Fig. 5. Synthesis of ribosomes in vitro.

A Scheme showing in vitro synthesis of both SSU and LSU in a single reaction space. B Successful detection of the nascent artificial SSU and LSU translational activity in the bulk assay. In the first reaction, the concentrations of the native ribosomes, artificial rRNA operon with or1-oASD, C1192U spectinomycin resistance (SpcR), and A2058U clindamycin resistance (CldR), and 54 r-protein genes were 80, 0.9, and 0.01 nM each, respectively.

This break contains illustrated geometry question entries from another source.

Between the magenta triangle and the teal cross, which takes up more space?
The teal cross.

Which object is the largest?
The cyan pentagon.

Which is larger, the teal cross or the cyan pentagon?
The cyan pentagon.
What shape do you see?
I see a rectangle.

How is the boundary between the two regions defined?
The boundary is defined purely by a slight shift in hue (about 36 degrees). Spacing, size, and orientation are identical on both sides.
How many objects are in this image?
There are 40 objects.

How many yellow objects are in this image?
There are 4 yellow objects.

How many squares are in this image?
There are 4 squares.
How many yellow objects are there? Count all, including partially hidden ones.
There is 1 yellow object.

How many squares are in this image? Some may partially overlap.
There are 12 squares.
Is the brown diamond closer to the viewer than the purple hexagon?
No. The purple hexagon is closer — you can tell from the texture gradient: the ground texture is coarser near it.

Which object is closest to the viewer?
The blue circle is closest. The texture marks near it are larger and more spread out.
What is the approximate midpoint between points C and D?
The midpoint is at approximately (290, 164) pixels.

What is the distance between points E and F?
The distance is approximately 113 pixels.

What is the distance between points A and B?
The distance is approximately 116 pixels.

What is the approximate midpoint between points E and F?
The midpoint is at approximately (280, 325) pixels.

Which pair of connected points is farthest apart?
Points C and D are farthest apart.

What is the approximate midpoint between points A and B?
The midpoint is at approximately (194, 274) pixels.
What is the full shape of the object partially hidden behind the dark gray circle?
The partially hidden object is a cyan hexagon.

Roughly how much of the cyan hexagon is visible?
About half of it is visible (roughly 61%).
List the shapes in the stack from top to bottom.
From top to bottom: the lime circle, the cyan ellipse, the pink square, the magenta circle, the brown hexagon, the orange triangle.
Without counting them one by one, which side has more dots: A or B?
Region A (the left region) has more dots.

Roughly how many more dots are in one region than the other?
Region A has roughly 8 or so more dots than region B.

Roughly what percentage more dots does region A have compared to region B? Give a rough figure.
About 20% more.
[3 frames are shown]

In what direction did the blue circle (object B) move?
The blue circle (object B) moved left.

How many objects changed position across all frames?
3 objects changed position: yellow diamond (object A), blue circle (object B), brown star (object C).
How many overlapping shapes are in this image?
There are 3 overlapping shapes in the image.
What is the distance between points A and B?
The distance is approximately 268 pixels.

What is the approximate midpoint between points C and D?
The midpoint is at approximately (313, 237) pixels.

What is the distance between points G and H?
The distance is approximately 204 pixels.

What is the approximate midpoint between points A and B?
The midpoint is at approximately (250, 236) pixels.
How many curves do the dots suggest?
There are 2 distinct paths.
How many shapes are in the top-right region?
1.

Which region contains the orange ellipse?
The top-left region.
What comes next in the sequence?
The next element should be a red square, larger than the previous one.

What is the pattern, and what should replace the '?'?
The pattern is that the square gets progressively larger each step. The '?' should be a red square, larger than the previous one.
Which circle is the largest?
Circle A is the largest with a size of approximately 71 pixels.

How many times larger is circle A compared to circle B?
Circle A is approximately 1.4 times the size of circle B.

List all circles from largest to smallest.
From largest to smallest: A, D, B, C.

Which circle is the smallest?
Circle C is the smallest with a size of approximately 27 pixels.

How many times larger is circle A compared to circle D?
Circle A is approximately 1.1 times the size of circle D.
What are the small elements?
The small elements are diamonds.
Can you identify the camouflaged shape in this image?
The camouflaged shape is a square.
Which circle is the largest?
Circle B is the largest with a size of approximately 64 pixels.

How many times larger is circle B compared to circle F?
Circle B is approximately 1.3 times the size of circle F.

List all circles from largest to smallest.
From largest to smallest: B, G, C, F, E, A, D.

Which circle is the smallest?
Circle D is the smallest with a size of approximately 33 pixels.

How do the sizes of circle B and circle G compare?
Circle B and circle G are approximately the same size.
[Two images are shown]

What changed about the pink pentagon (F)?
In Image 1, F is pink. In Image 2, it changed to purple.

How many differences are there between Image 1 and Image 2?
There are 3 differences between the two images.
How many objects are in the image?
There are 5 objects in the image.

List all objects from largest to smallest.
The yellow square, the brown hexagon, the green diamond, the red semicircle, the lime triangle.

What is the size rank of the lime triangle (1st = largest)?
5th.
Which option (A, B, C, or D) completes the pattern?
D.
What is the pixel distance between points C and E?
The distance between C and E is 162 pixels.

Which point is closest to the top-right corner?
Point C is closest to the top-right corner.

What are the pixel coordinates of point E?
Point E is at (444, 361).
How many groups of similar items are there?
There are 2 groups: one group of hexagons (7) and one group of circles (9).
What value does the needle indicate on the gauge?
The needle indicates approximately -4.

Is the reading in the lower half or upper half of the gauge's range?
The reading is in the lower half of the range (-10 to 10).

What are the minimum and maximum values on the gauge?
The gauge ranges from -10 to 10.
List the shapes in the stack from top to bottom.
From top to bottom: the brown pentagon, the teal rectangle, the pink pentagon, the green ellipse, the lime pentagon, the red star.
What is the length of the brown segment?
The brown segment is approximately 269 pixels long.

The second reactions using the bulk assay were conducted with the or1-oSD–LacZ reporter and spectinomycin for the nascent artificial SSU, the improved LacZ reporter and clindamycin for the nascent artificial LSU, the or1-oSD–LacZ reporter, spectinomycin, and clindamycin for the nascent artificial ribosomes. a.u., arbitrary unit. Mean ± SD (n = 3, biological replicates). **, p < 0.01; n.s., not significant; two-tailed Welch’s t-test. C Successful detection of the nascent artificial ribosome translational activity. The nascent artificial SSU (SpcR) and LSU (CldR) with streptavidin-binding aptamer (Sb-aptamer) were synthesized by the in vitro SSU and LSU biogenesis, respectively, and purified using streptavidin resin under the subunit dissociation condition (1 mM Mg²⁺), as described in Supplementary Fig. 9C. We observed translational activity under the double-antibiotic condition only when we mixed the purified nascent artificial SSU and LSU. NC, negative control prepared using the same production and purification procedure without expressing the artificial rRNA operon with Sb-aptamer. Violin plot represents the mean fluorescence intensity values of droplets from three independent experiments. ****, p < 0.0001; one-way ANOVA with Dunnett’s test against NC. Scale bars = 10 μm. The p-value showing p  <  0.0001 is p  =  1.0 × 10⁻⁵. Source data are provided as a Source Data file.